Respondents in the study spoke about their own vulnerability as confirmed in the companion paper [23]. Fears about scooping, publication pressure, and inadequate reward systems were deemed by researchers to be core factors for their reluctance to participate in data sharing [23]. To remedy the situation and provide researchers with some assurance, respondents suggested that mechanisms should be developed to protect them and their research participants.

Firstly, it is important to frame data sharing in a way that enhances the benefits to make it more appealing to researchers.

“I was quite involved in the drafting of our policy within the organization and there the critical component is getting to talk to the scientists and look at it from their perspective to ensure there is a very clear pathway towards data sharing. Framing it in such a way that there is very clear benefit to them” (IDI 10).

Secondly, researchers need to continuously feel in control of their data. This assurance can be facilitated by having researchers as part of the data management process.

“…mechanisms that would allow fair data sharing and one of the key aspects is if someone is going to access and use that data, they would probably get permission from the investigator who conducted the research before they can use it just like we all do for secondary data analysis, we always get back to the investigator and then ask for their approval before that” (IDI 9).

Thirdly, researchers ought to be provided with sufficient time to adequately prepare high quality manuscripts for publication–prior to data sharing. This can be achieved by placing certain types of data under embargo.

“… researchers need to be protected …they need time to really reap the fruit of working on that study and they must publish… the data protection issues are very much important. Let other people access their data once the key investigators think they’ve answered the key questions and let people acknowledge this data” (IDI 12).

“We needed those mechanisms in place and then of course we could have probably incentives for this research as well as collect the data to do the work first to utilize their data in publishing and maybe informing policy and probably developing products, before they share it, … maybe two years, maybe three years and after three years then the data can go to the open data source so that other researchers can benefit from it” (IDI 9).

Lastly, researchers, research participants and data collectors should be adequately rewarded for their time and effort.

“And they should definitely acknowledge the patients and the people who have actually collected the data and all that’s very important” (ID I 7).

Constructive steps to obviate researcher and participants’ apprehensions will lead to solutions that ultimately increase data sharing where all parties feel as if they are benefiting from research findings and outputs.

“…. So, I understand that science is a process, and everybody fits into the bigger scheme of things…there should be a bit more respect for the beginning of the pipeline and all the processes, particularly those that are involved with engaging directly with a human subject at the onset of a study. Because I think all of us place a lot more emphasis on, well, what can you do with the data, you know, what can you get out of it but there’s not much appreciation and recognition for the processes at large” (IDI 15).
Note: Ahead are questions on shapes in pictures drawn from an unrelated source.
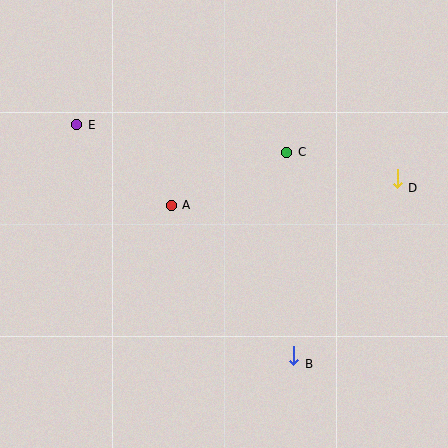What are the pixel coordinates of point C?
Point C is at (287, 152).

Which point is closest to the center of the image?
Point A at (171, 205) is closest to the center.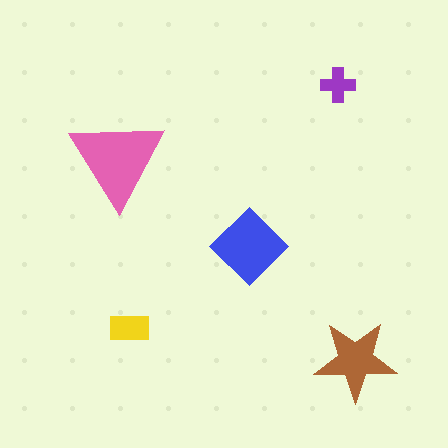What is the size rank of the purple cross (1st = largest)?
5th.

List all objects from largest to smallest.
The pink triangle, the blue diamond, the brown star, the yellow rectangle, the purple cross.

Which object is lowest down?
The brown star is bottommost.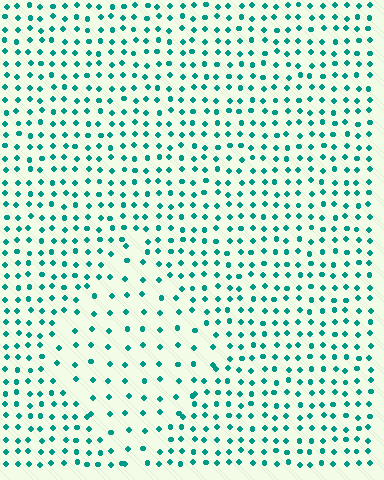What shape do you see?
I see a diamond.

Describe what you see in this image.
The image contains small teal elements arranged at two different densities. A diamond-shaped region is visible where the elements are less densely packed than the surrounding area.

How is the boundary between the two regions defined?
The boundary is defined by a change in element density (approximately 2.1x ratio). All elements are the same color, size, and shape.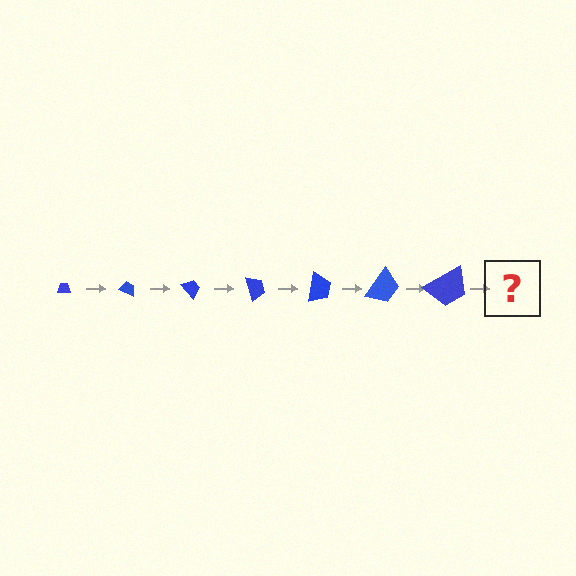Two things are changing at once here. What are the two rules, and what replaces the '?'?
The two rules are that the trapezoid grows larger each step and it rotates 25 degrees clockwise each step. The '?' should be a trapezoid, larger than the previous one and rotated 175 degrees clockwise from the start.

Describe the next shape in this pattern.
It should be a trapezoid, larger than the previous one and rotated 175 degrees clockwise from the start.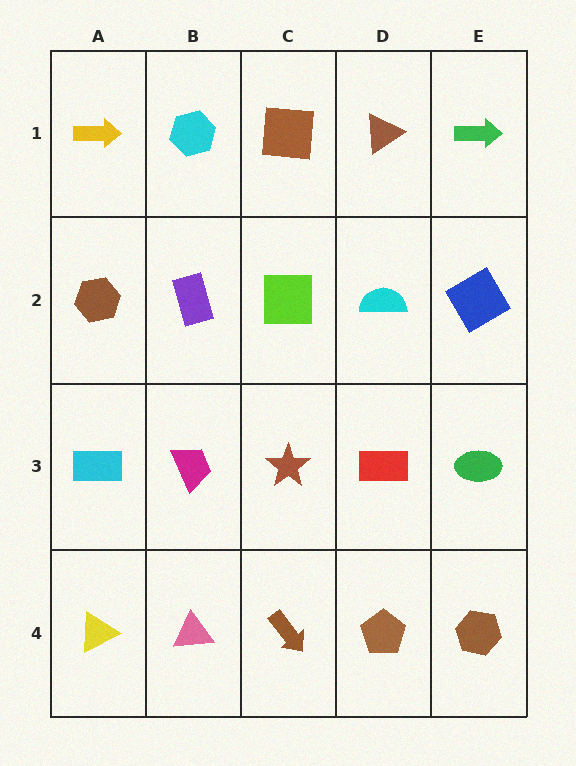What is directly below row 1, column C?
A lime square.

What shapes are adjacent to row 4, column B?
A magenta trapezoid (row 3, column B), a yellow triangle (row 4, column A), a brown arrow (row 4, column C).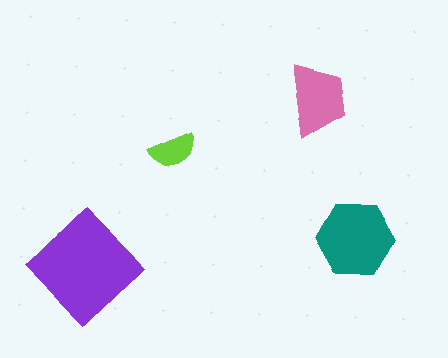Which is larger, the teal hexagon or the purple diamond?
The purple diamond.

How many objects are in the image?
There are 4 objects in the image.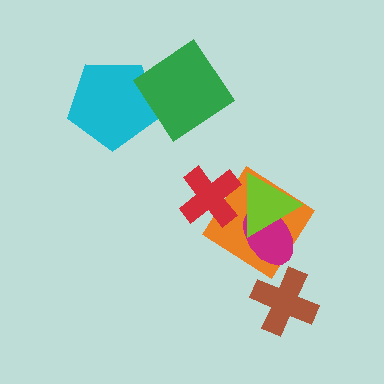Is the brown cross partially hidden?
No, no other shape covers it.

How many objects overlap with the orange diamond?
3 objects overlap with the orange diamond.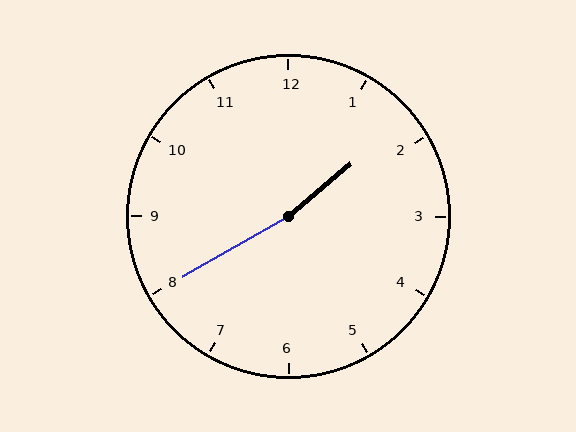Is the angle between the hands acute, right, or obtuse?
It is obtuse.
Theme 3: Reciprocity: towards equitable data sharing

The last theme that was identified focused largely on an approach that may be instrumental in fostering data sharing amongst researchers in SSA and consists of two subthemes, equity between countries and data sharing with communities. The concepts of benefit sharing, recognition, reward, and capacity building are central to establishing an equitable data sharing approach.

3a) Equity between countries

Respondent 14 below spoke about the importance of examining existing guidelines such as the Nagoya protocol to guide researchers to develop mechanisms for benefit sharing in their respective countries. This can be crucial in formulating researcher standards needed to ensure equitable data sharing.

“… something like the Nagoya protocol, I would say that people who use data must be cognizant of and acknowledge in concrete ways, the people that have generated the data. I think we need more interventions like the Nagoya Protocol that tries to make concessions for benefit sharing. I think we need to have standards around benefit sharing so that every researcher, similarly to how you do your good clinical practice standards certification. I think we need standards around data sharing, and everyone adheres to good data sharing practices, as the basic minimum for all researchers” (IDI 14).

To advance equitable data sharing respondent 15 articulated that actively striving towards reducing inequities that researchers and research participants face in the global South needs prioritization. The first step toward equitable data sharing for all in SSA will be achieved by recognizing the value of not only the data but all people involved in the research process—thus emphasising research integrity, capacitating researchers, highlighting benefits derived from research and by communicating with research communities.

“When we have published information, we’ve also tried to make it more user friendly for people in the community, particularly the San Council, to have access to that and in one instance, when we had a science paper, we actually went back into the Kalahari on the occasion of Heritage Day and shared the excitement of the publication. Uh, another instance where we got an award for the publication that was monetary, I gave half to the San Council and the other half to the PhD student who did the work” (IDI 15).

3b) Data sharing with communities

It is imperative that benefit sharing, especially in the context of genomic data, requires strategic planning and negotiations with all the stakeholders involved in a fair and ethical way to facilitate the goal of equitable data sharing on the continent. This was reflected in the extract below.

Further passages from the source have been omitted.